Los historiadores creen que ante esas circunstancias, ideó una maniobra de distracción que atrajera hacia él y su pequeño grupo de ordenanzas la atención del enemigo, para que los suyos pudieran despegarse del enemigo. Y una escuadra oculta en la altísima hierba de guinea del potrero, le abrió fuego y lo derribó de un disparo en la sien derecha.

Siempre será un enigma el destino final de los restos de Ignacio Agramonte. El gobierno español aseguró haber cremado el cadáver, pero la cantidad de combustible vegetal empleada no debió de ser suficiente para una incineración completa. Parece revelador que el Diario de la Marina, publicara que fue realmente enterrado.

También se sabe que un año después de la tragedia, el Generalísimo Máximo Gómez suscribió en el lugar un acta funeraria, con el testimonio de testigos de aquellos sucesos. El documento se introdujo en una botella, que fue enterrada allí mismo.

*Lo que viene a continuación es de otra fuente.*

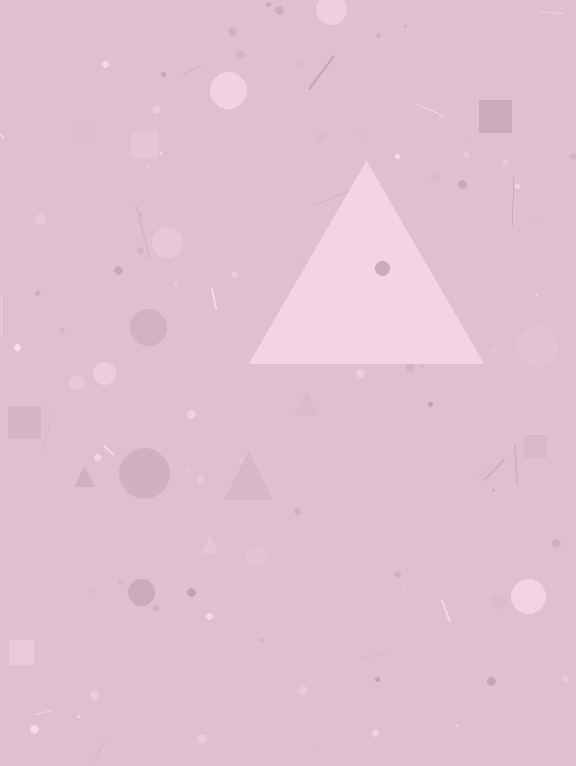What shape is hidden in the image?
A triangle is hidden in the image.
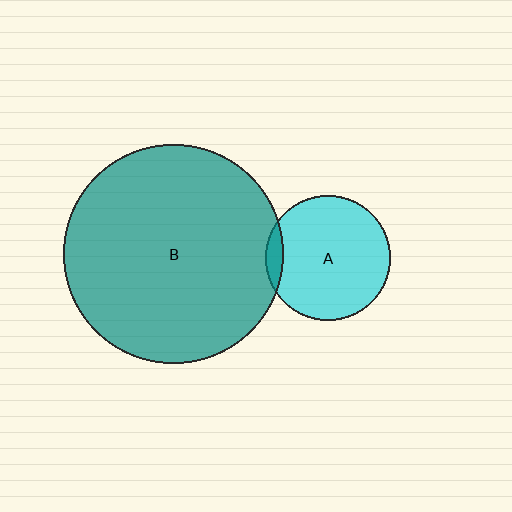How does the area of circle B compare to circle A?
Approximately 3.1 times.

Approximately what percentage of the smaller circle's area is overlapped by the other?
Approximately 5%.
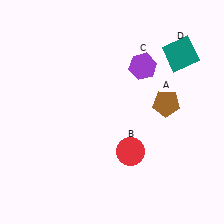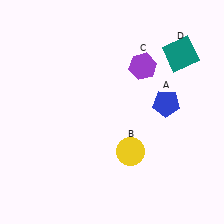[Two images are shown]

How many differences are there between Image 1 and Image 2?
There are 2 differences between the two images.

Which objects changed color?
A changed from brown to blue. B changed from red to yellow.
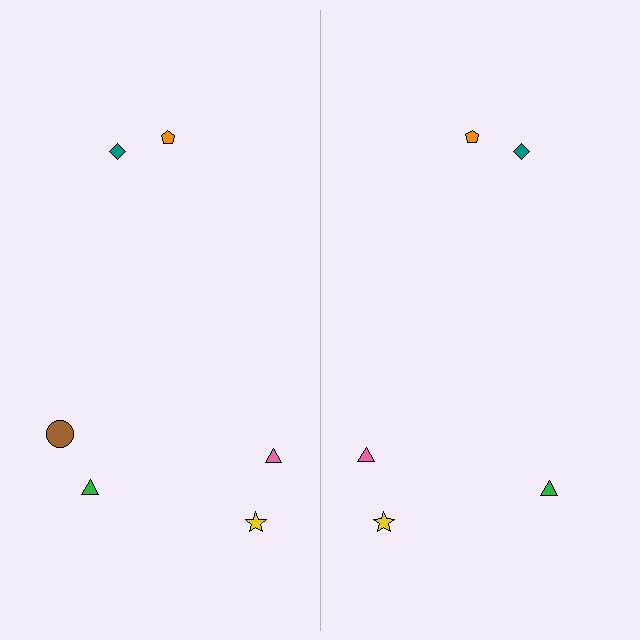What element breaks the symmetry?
A brown circle is missing from the right side.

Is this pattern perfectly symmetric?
No, the pattern is not perfectly symmetric. A brown circle is missing from the right side.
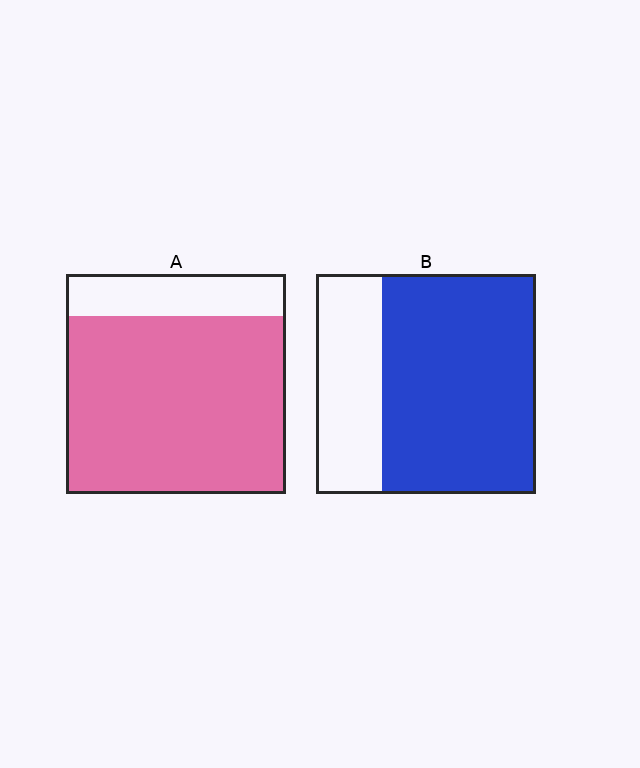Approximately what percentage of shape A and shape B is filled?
A is approximately 80% and B is approximately 70%.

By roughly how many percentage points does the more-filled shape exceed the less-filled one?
By roughly 10 percentage points (A over B).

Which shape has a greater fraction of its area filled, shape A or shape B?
Shape A.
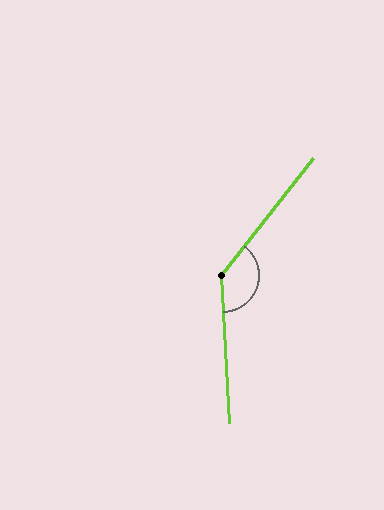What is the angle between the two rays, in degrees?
Approximately 139 degrees.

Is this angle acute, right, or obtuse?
It is obtuse.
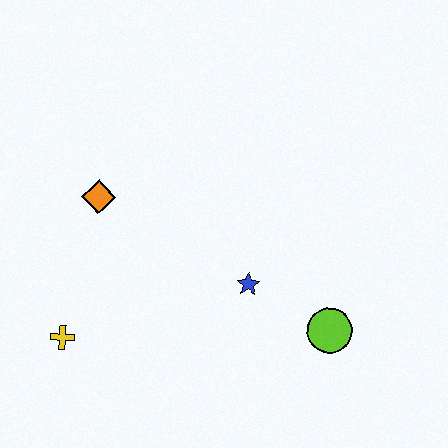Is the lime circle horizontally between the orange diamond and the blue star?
No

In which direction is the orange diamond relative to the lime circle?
The orange diamond is to the left of the lime circle.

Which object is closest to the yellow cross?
The orange diamond is closest to the yellow cross.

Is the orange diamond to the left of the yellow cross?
No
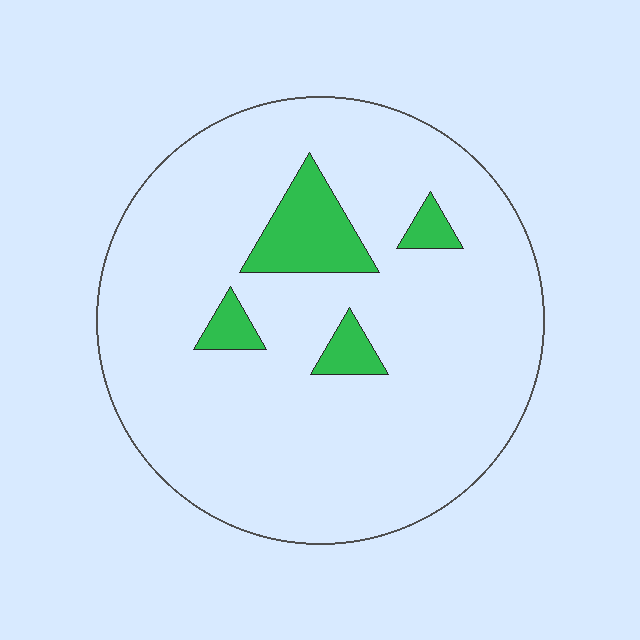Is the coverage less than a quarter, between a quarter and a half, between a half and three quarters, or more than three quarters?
Less than a quarter.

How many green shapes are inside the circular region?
4.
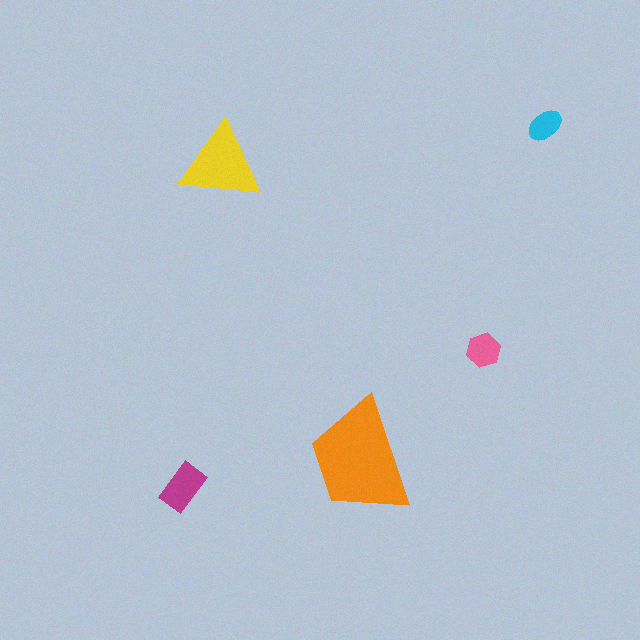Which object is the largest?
The orange trapezoid.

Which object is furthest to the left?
The magenta rectangle is leftmost.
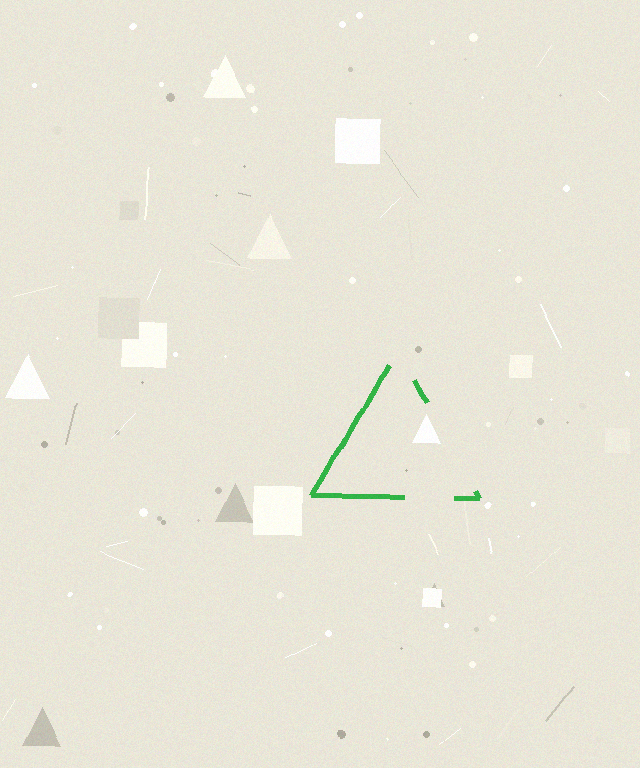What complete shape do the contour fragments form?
The contour fragments form a triangle.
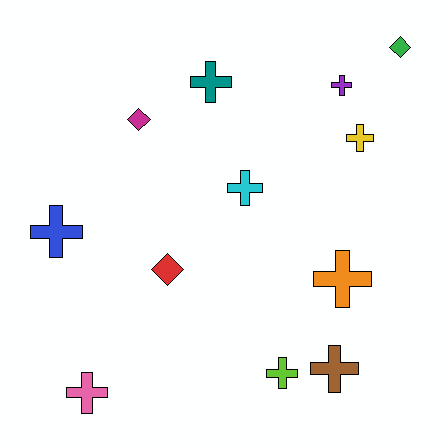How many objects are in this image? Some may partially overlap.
There are 12 objects.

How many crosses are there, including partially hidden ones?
There are 9 crosses.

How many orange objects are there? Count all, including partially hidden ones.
There is 1 orange object.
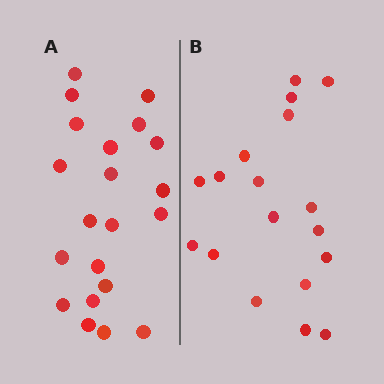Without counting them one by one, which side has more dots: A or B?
Region A (the left region) has more dots.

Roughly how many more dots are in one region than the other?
Region A has just a few more — roughly 2 or 3 more dots than region B.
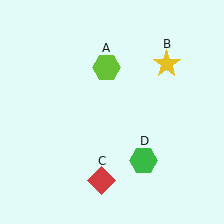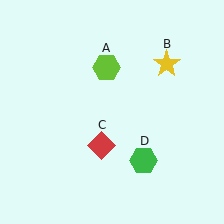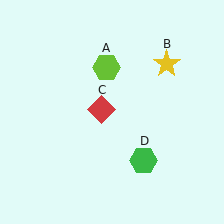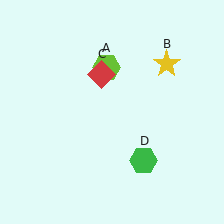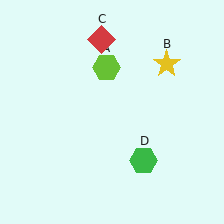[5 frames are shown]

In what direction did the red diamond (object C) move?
The red diamond (object C) moved up.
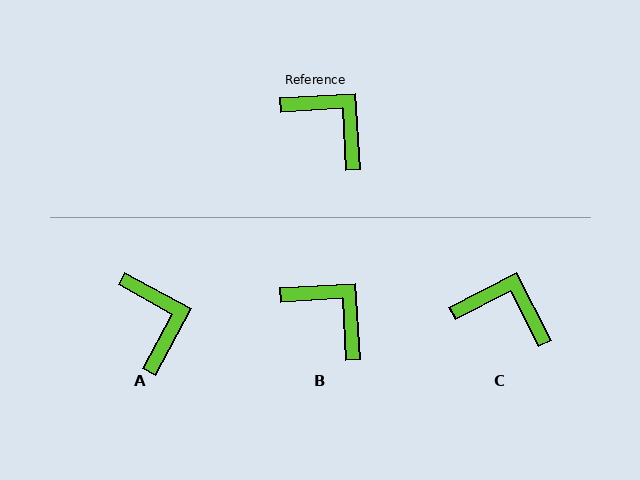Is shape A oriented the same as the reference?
No, it is off by about 32 degrees.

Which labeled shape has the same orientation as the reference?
B.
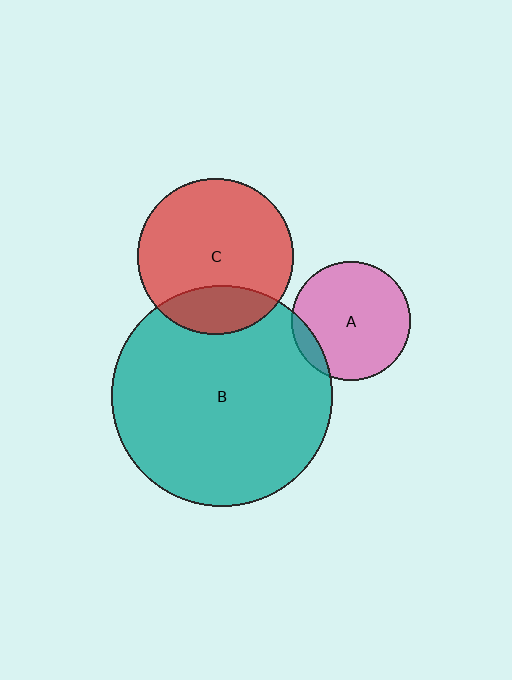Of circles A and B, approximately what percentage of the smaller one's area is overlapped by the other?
Approximately 10%.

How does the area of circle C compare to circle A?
Approximately 1.7 times.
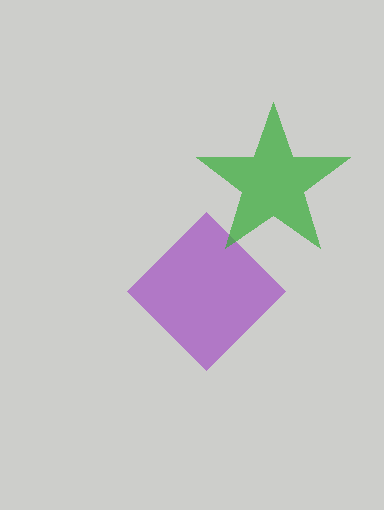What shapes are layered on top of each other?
The layered shapes are: a purple diamond, a green star.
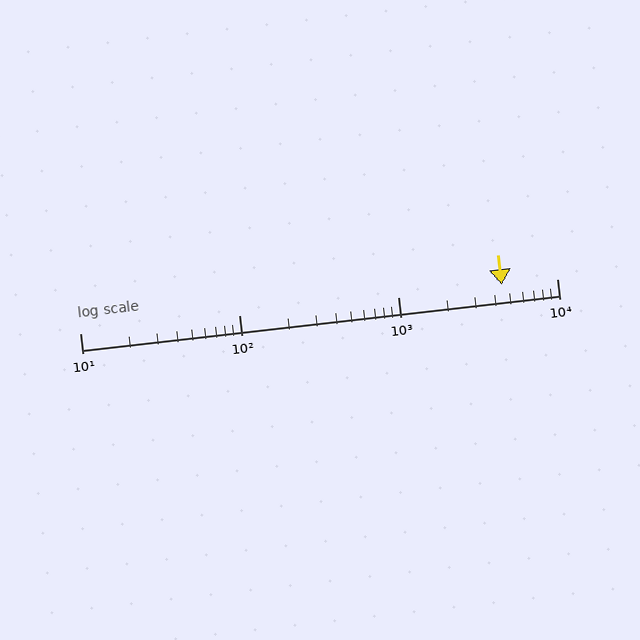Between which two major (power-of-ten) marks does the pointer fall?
The pointer is between 1000 and 10000.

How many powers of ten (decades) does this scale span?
The scale spans 3 decades, from 10 to 10000.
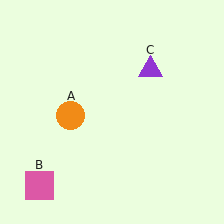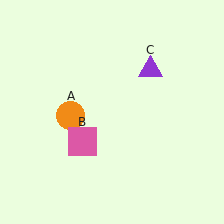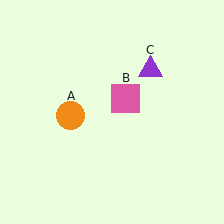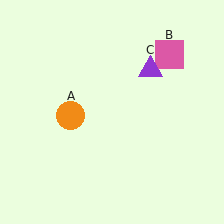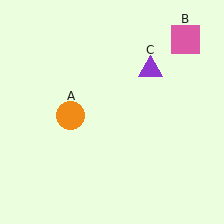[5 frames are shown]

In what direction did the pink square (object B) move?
The pink square (object B) moved up and to the right.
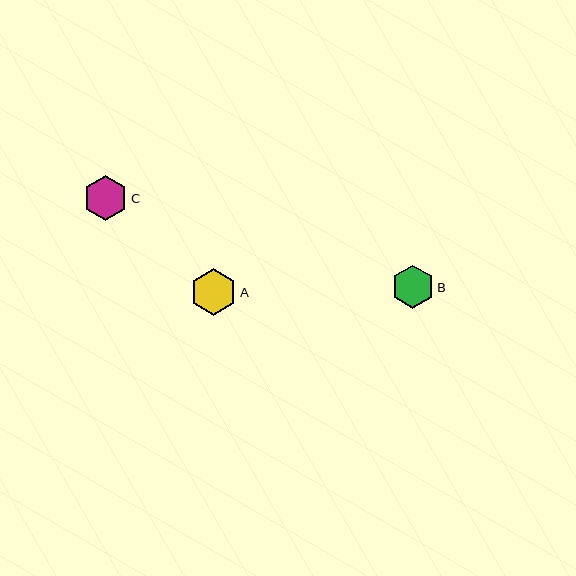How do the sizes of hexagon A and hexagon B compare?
Hexagon A and hexagon B are approximately the same size.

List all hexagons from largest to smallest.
From largest to smallest: A, C, B.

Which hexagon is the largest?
Hexagon A is the largest with a size of approximately 47 pixels.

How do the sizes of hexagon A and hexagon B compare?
Hexagon A and hexagon B are approximately the same size.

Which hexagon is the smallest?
Hexagon B is the smallest with a size of approximately 43 pixels.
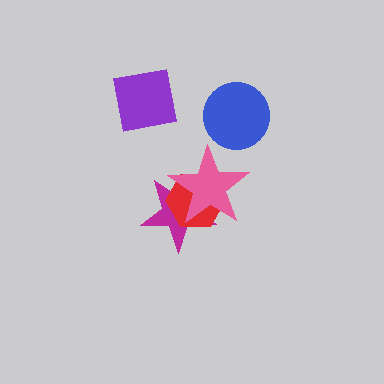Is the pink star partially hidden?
No, no other shape covers it.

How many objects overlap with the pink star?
2 objects overlap with the pink star.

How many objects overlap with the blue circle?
0 objects overlap with the blue circle.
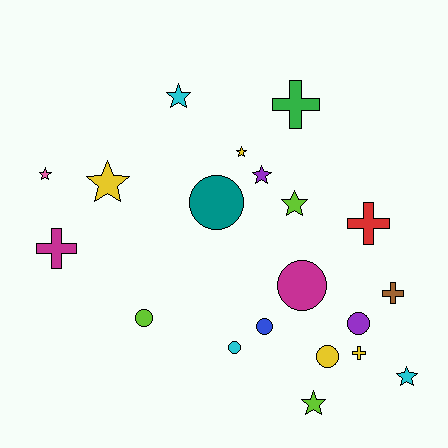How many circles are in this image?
There are 7 circles.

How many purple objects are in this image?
There are 2 purple objects.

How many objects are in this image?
There are 20 objects.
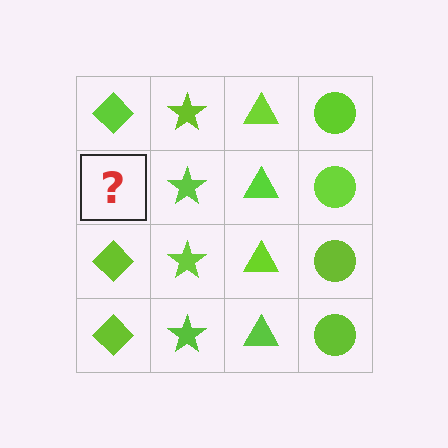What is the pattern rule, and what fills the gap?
The rule is that each column has a consistent shape. The gap should be filled with a lime diamond.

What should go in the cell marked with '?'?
The missing cell should contain a lime diamond.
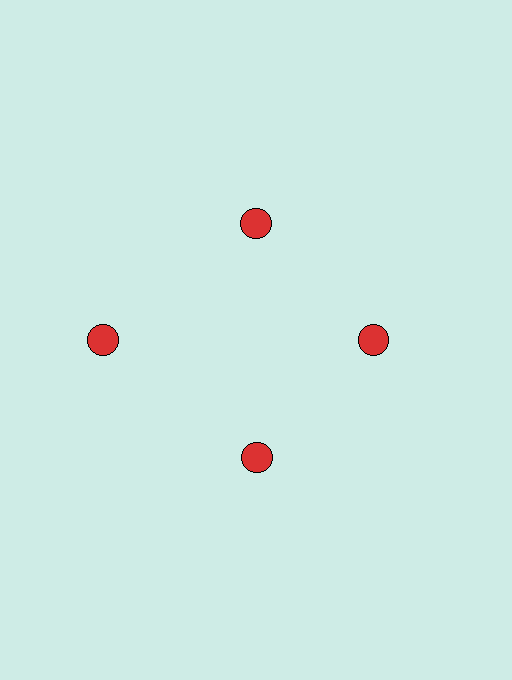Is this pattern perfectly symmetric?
No. The 4 red circles are arranged in a ring, but one element near the 9 o'clock position is pushed outward from the center, breaking the 4-fold rotational symmetry.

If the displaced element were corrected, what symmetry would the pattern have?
It would have 4-fold rotational symmetry — the pattern would map onto itself every 90 degrees.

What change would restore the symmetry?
The symmetry would be restored by moving it inward, back onto the ring so that all 4 circles sit at equal angles and equal distance from the center.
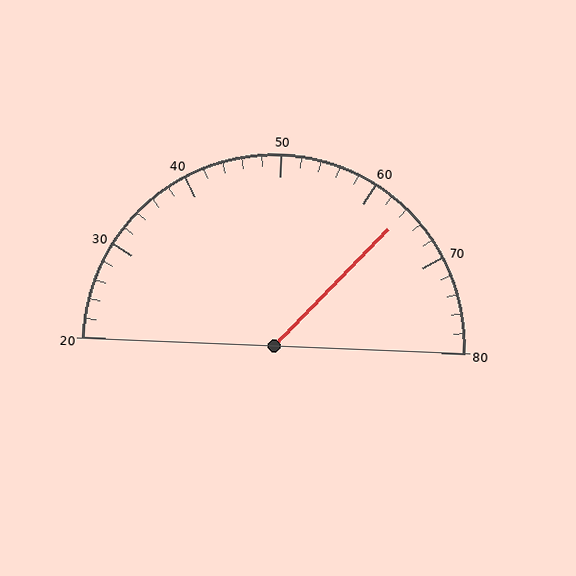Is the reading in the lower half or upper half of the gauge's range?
The reading is in the upper half of the range (20 to 80).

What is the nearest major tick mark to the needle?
The nearest major tick mark is 60.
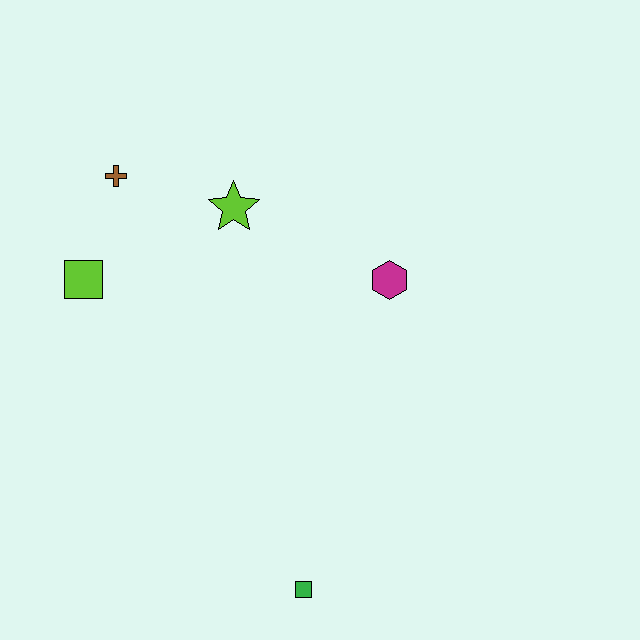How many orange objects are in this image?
There are no orange objects.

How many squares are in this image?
There are 2 squares.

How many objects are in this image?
There are 5 objects.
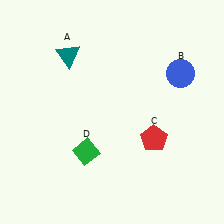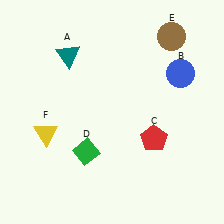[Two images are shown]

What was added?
A brown circle (E), a yellow triangle (F) were added in Image 2.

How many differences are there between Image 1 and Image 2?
There are 2 differences between the two images.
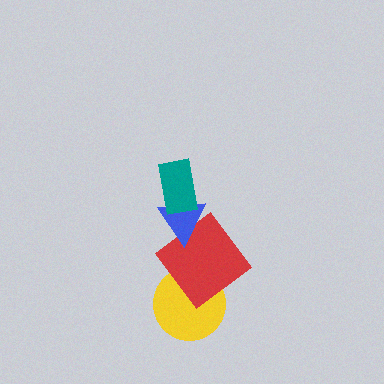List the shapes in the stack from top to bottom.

El equipo investigador del combate de Jimaguayú la buscó infructuosamente con la técnica de georradar.

Es muy posible que el cuerpo del héroe fuera arrojado en una fosa común, con remotas posibilidades de encontrarlo tanto tiempo después. Acreedor de los regresos, El Mayor reclama desde su distancia Que nuestro grito sea por siempre ¡Independencia o Muerte!, y que cualquier otro sea mirado en adelante como un lema de traición. Todavía se le canta cabalgando sobre una palma escrita, herido de muerte pero hermosamente resucitado en la gloriosa epopeya de su pueblo.